Why am I telling you all of this? This blog post celebrates the completion of the initial XML conversion of all of our legacy HTML pages, concluding a part-time activity that began in 2008. At that time, and in follow-up refinements, we enlisted the expert consultant Ignacio Garcia del Campo (CACI, Inc.) to develop an XML schema, the term for a precise and constrained description (a little like a cookbook) that governs the creation of a particular class of XML documents. Garcia del Campo also developed a script to help us convert our legacy HTML documents to XML and a data entry system that we could use to create new descriptions or to edit our legacy documents.
Alas, the conversion could only be partly automated. The conversion script was dandy but we editors had to manually correct coding errors resulting from inconsistencies in our original HTML. We also needed to adjust for changes in the facts about a given format, particularly with respect to the level of adoption of a format, how much it is used. And of course we found that many of the useful resources we had linked to on the Web had changed their URLs or disappeared.

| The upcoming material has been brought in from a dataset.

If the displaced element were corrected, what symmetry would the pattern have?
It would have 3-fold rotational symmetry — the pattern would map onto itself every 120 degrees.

How can interested parties get a copy of the XML versions of the descriptions? Soon, we plan to provide a webpage that provides direct downloading of this content. In the meantime, however, we have a bit more editing to do and we also need to finalize our management of the versioning of the XML schema. We will name our current “working” schema version 1.0 (and so label each description that conforms to it), since we foresee the need to change certain details in a year or two: version 1.1. For the moment, people who wish to obtain copies of the “working” XML resource should contact Jimi or me directly, or send a comment to the format sustainability website.
Would you consider sharing the XML via a collaborative platform like GitHub? That would make it easy for people to extend the entries and for you to fold those changes back if you want them.

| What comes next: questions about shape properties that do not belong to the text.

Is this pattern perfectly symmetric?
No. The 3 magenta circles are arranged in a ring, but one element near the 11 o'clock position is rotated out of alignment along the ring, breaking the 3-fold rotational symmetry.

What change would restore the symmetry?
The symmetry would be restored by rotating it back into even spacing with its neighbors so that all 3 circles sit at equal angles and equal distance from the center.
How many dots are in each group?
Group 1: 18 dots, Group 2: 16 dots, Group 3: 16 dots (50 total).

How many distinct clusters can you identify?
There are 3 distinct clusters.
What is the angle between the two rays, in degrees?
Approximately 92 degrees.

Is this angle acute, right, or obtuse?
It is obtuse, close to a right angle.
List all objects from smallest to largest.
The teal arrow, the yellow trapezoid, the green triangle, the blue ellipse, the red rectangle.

Thank you for the comment. Our use of the format data at the Library is best supported by the “human-readable” HTML-based online presentation that we will maintain. The idea for the XML versions of the texts is to provide a way to hand off the information for others to use in other applications. Meanwhile, regarding the compilation of the information in the first place, we do seek (and have received) inputs from readers at our comments page (http://www.digitalpreservation.gov/formats/contact_format.shtml) and then we correct errors or add new information. This is a side project for all concerned and for the moment we have no resources to explore different technology.